Given everything we know about the Islamic State, continuing to slowly bleed it, through air strikes and proxy warfare, appears the best of bad military options. Neither the Kurds nor the Shia will ever subdue and control the whole Sunni heartland of Syria and Iraq—they are hated there, and have no appetite for such an adventure anyway. But they can keep the Islamic State from fulfilling its duty to expand. And with every month that it fails to expand, it resembles less the conquering state of the Prophet Muhammad than yet another Middle Eastern government failing to bring prosperity to its people.

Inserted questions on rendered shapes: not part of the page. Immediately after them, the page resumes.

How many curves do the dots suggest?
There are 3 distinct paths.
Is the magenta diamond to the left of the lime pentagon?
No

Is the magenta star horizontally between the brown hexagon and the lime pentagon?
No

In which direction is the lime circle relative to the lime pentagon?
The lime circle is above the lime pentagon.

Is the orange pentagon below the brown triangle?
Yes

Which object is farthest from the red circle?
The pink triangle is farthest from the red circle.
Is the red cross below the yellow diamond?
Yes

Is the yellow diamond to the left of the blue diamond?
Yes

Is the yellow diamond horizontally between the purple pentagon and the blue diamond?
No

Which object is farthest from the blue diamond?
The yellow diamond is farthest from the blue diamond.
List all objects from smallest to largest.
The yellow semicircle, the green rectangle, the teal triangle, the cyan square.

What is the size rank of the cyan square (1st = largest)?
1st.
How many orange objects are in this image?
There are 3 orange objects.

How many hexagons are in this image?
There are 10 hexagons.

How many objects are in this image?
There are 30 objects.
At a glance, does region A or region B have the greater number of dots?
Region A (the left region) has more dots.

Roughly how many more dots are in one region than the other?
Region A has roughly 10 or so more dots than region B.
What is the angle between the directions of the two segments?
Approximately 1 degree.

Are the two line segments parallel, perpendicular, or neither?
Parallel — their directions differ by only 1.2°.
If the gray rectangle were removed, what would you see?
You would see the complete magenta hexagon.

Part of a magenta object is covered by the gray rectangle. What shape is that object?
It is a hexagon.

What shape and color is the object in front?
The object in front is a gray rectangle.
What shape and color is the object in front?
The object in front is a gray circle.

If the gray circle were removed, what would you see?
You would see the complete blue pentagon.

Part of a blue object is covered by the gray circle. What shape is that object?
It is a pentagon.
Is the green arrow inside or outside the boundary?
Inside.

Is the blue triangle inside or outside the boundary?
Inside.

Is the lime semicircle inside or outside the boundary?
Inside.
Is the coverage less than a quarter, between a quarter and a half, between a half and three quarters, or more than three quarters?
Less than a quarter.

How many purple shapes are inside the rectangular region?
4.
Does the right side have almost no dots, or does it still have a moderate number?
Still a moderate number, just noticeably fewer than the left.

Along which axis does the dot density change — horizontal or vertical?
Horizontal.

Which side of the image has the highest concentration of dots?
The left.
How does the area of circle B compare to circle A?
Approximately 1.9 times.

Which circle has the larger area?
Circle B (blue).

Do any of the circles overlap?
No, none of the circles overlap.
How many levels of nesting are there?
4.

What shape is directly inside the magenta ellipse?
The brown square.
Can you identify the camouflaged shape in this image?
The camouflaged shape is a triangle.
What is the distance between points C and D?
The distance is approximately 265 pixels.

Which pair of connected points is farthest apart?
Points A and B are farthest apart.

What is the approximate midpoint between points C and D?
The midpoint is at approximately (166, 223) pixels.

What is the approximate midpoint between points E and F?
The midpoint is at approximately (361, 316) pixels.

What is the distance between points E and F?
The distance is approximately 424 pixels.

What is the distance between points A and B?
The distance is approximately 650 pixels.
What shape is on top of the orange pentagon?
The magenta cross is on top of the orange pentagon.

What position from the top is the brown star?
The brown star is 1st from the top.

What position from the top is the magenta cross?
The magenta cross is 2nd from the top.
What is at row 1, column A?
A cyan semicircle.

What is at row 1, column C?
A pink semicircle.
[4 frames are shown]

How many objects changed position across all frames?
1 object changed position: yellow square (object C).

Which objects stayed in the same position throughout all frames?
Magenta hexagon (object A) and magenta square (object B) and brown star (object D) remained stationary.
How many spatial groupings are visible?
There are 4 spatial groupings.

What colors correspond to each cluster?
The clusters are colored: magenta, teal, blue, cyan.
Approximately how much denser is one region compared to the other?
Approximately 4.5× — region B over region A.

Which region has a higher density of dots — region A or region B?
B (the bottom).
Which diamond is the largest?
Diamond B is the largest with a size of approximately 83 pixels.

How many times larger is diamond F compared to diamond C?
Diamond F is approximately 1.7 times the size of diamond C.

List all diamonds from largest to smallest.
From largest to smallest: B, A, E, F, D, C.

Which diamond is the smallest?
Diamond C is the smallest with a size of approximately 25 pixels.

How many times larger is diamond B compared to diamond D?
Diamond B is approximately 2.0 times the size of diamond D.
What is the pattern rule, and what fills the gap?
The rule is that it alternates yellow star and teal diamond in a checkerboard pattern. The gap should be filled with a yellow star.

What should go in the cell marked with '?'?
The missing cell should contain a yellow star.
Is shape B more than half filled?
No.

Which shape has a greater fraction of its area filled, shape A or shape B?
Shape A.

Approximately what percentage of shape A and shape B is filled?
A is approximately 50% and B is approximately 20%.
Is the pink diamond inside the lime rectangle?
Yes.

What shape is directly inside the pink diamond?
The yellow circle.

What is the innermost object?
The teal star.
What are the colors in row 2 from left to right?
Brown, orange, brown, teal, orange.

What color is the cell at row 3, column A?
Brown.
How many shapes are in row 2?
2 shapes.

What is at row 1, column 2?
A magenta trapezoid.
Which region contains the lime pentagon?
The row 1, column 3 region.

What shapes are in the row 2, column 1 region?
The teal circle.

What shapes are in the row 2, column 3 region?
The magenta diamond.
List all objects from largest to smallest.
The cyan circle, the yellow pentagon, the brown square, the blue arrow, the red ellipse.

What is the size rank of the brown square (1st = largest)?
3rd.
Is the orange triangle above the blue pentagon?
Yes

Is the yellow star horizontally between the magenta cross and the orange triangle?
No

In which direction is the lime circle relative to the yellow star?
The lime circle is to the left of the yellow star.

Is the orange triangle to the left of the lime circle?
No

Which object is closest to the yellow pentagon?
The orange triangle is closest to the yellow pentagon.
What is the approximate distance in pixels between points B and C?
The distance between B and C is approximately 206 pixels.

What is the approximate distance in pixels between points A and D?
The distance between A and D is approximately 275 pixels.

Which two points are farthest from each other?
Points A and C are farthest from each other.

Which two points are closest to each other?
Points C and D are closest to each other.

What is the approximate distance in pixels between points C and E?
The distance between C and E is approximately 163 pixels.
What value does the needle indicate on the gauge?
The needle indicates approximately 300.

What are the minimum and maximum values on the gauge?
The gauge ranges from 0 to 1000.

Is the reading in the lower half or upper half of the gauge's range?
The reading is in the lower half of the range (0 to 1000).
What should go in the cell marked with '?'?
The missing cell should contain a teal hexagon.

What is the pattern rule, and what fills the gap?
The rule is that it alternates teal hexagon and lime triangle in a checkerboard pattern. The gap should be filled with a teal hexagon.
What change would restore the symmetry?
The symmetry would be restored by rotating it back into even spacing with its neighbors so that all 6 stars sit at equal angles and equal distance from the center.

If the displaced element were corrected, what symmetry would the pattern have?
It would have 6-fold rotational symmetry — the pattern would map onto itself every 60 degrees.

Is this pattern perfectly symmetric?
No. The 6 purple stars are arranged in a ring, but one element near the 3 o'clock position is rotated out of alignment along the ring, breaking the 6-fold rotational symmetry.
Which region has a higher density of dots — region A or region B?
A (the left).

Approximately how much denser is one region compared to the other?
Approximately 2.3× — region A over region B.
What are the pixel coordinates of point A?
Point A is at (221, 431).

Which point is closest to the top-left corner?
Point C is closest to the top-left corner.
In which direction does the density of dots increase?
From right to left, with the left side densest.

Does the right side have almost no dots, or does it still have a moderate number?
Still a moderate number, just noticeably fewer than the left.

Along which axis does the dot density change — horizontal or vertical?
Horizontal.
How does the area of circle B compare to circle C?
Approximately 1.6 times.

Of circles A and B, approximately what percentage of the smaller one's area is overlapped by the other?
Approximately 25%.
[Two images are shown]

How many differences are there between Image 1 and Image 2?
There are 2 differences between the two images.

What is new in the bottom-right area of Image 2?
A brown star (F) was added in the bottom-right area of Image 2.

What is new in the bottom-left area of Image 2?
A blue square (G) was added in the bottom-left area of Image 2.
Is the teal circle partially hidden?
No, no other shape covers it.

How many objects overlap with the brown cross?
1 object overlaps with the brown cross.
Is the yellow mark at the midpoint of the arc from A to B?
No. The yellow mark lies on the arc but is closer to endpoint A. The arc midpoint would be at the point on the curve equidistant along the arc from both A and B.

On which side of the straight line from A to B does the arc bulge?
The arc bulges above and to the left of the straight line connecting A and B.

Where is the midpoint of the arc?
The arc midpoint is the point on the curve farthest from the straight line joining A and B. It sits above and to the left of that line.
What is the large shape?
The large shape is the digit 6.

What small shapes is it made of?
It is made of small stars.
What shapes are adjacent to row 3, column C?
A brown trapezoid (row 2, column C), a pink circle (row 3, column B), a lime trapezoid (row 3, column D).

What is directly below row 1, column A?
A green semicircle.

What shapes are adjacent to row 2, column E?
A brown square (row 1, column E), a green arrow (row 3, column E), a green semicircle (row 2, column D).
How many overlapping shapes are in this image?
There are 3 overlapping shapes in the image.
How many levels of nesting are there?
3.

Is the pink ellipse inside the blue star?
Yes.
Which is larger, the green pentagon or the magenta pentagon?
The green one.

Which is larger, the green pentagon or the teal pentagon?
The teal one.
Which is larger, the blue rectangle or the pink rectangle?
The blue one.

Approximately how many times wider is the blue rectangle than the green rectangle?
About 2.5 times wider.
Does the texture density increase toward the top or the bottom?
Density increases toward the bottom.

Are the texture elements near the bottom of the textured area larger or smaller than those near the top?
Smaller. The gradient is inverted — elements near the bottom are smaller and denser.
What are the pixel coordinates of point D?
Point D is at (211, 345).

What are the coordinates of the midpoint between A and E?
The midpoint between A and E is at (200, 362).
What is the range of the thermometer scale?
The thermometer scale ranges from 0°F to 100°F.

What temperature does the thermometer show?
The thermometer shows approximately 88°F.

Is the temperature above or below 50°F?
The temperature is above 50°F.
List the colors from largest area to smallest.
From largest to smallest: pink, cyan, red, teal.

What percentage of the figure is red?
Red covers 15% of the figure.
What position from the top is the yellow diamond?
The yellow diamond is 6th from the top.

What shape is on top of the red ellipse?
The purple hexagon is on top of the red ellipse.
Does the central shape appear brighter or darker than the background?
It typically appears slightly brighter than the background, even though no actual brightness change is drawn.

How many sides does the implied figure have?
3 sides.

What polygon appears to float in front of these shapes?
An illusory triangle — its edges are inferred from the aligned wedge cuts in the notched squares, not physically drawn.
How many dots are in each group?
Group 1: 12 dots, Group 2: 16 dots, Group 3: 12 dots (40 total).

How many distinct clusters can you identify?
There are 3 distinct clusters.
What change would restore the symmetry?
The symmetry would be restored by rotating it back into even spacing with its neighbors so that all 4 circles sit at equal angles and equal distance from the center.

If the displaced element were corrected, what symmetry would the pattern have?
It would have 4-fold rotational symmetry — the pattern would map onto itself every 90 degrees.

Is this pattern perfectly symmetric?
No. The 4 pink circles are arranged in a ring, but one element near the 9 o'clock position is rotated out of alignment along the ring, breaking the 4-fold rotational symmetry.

The humanitarian cost of the Islamic State’s existence is high. But its threat to the United States is smaller than its all too frequent conflation with al-Qaeda would suggest. Al-Qaeda’s core is rare among jihadist groups for its focus on the “far enemy” (the West); most jihadist groups’ main concerns lie closer to home. That’s especially true of the Islamic State, precisely because of its ideology. It sees enemies everywhere around it, and while its leadership wishes ill on the United States, the application of Sharia in the caliphate and the expansion to contiguous lands are paramount. Baghdadi has said as much directly: in November he told his Saudi agents to “deal with the rafida [Shia] first … then al-Sulul [Sunni supporters of the Saudi monarchy] … before the crusaders and their bases.”
All the while, the White House dithers and hopes that the music doesn’t stop playing while Obama occupies the chair behind the Resolute Desk.